Em julho, o tucano Geraldo Alckmin ainda patinava nas pesquisas, mas criou um fato novo na campanha ao conseguir o apoio do "centrão", as siglas que costumam emprestar seu apoio a governos em troca de cargos e verbas. Ao se aliar com PR, PP, PSD, DEM e SD, Alckmin passou a dominar 44% da propaganda eleitoral na TV. Sua coligação também recebe 48% do novo fundo de campanhas.
Foto: Getty Images/AFP/E. Sa
Candidaturas descartadas
A eleição de 2018 parecia destinada a superar o número de candidatos de 1989, quando 22 disputaram. Em abril, 23 manifestavam interesse em concorrer, entre eles o presidente Michel Temer, o presidente da Câmara, Rodrigo Maia, e o ex-presidente Fernando Collor. Mas eles logo desistiram ou foram abandonados por seus partidos.
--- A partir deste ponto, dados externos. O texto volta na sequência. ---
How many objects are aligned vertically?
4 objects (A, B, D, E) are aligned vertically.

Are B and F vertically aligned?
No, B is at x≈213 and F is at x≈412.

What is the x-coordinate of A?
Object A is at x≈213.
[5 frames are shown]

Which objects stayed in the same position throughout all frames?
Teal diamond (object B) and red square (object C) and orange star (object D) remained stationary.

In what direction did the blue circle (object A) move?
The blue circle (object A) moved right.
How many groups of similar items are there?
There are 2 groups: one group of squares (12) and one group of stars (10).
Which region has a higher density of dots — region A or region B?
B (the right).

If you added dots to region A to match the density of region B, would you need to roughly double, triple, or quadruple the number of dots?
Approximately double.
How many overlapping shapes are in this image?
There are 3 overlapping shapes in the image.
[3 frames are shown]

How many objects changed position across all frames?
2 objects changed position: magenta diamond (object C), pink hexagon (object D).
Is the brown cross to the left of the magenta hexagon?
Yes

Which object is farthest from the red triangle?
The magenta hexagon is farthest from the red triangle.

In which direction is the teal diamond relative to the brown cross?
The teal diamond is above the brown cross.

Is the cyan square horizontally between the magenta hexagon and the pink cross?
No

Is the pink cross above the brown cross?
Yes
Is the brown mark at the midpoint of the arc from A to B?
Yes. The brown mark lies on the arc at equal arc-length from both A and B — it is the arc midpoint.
Outros aceitaram ser vices. Em agosto, só 13 permaneciam na corrida.
Foto: Marcelo Camargo/Agência Brasil
Os "outsiders" saem de cena
A possibilidade de Lula ficar de fora e o sentimento antipolítico entre a população sinalizavam que esta seria a eleição dos "outsiders". O ex-ministro do Supremo Joaquim Barbosa e o apresentador Luciano Huck chegaram a ser incluídos em pesquisas. O empresário Flávio Rocha anunciou candidatura. Em julho, todos já haviam desistido, e a disputa ficou restrita a velhos nomes da política.
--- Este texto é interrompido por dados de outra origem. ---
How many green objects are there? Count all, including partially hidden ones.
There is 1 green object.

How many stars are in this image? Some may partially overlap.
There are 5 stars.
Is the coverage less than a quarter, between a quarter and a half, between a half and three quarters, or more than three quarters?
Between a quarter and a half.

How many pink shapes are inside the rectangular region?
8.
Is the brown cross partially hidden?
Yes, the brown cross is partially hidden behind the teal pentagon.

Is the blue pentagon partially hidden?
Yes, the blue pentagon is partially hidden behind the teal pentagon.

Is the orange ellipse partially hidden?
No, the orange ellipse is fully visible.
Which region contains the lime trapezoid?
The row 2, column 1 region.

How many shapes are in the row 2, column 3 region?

Foto: Imago/ZUMA Press/M. Chello
Lula é condenado e preso
Quando anunciou, em 2016, a intenção de disputar a eleição, Lula se tornou o líder nas pesquisas. Em janeiro, porém, sua situação se complicou após uma condenação em segunda instância que o deixou virtualmente inelegível. Em abril, foi preso. Com a possibilidade de a candidatura ser barrada, o PT passou a ter dificuldades em formar alianças, e o desfecho do pleito ficou ainda mais imprevisível.
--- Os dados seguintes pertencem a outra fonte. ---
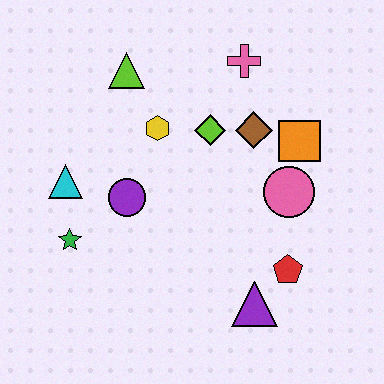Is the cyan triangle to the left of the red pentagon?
Yes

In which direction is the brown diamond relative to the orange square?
The brown diamond is to the left of the orange square.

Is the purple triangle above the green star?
No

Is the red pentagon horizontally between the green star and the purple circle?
No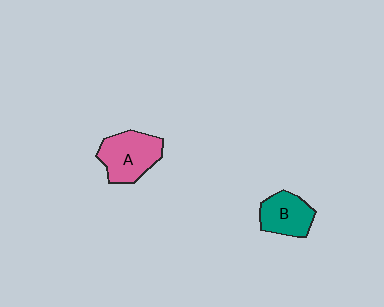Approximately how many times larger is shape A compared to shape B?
Approximately 1.3 times.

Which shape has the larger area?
Shape A (pink).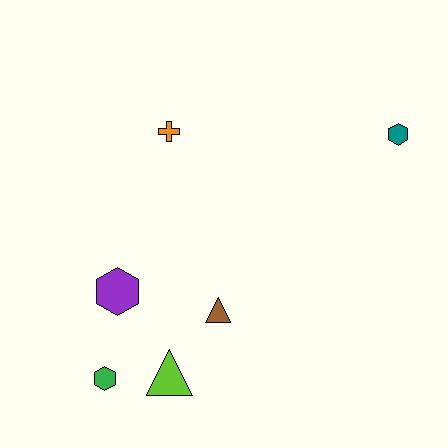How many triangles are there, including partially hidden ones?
There are 2 triangles.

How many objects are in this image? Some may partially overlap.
There are 6 objects.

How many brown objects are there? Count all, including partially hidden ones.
There is 1 brown object.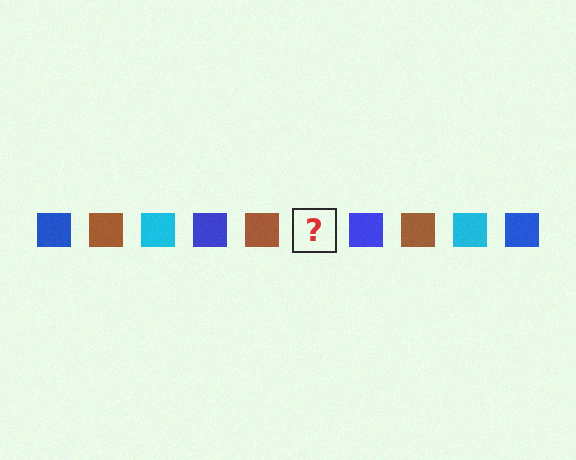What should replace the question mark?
The question mark should be replaced with a cyan square.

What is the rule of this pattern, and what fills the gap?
The rule is that the pattern cycles through blue, brown, cyan squares. The gap should be filled with a cyan square.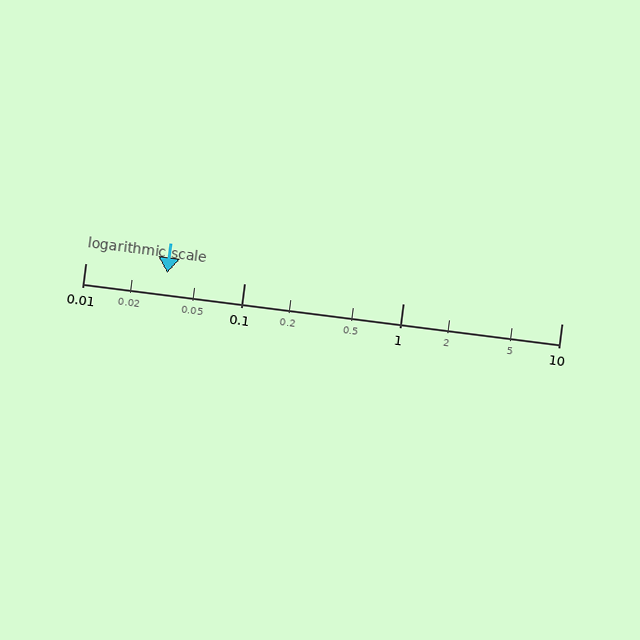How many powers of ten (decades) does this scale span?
The scale spans 3 decades, from 0.01 to 10.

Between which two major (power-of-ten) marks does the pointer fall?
The pointer is between 0.01 and 0.1.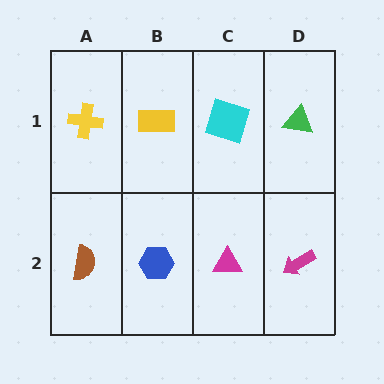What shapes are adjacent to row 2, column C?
A cyan square (row 1, column C), a blue hexagon (row 2, column B), a magenta arrow (row 2, column D).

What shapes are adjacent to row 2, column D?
A green triangle (row 1, column D), a magenta triangle (row 2, column C).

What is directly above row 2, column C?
A cyan square.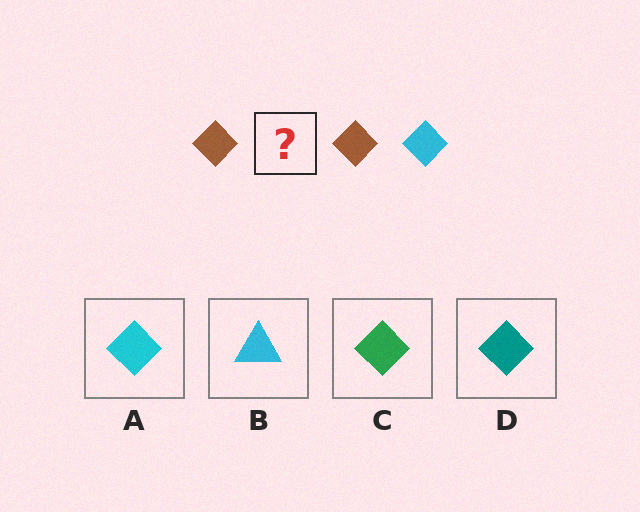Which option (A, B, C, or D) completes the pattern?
A.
Foto: Reuters/L. Benassatto
Entra em cena o fundo de campanhas
Diante da proibição das doações por empresas, o Congresso criou em outubro de 2017 um novo fundo de R$ 1,7 bilhão para financiar candidaturas, já definindo a capacidade financeira de várias campanhas. Quase 60% do valor ficou concentrado em seis legendas: MDB, PT, PSDB, PP, PSB e PR, deixando candidatos à Presidência de pequenas e médias siglas com menos recursos na largada.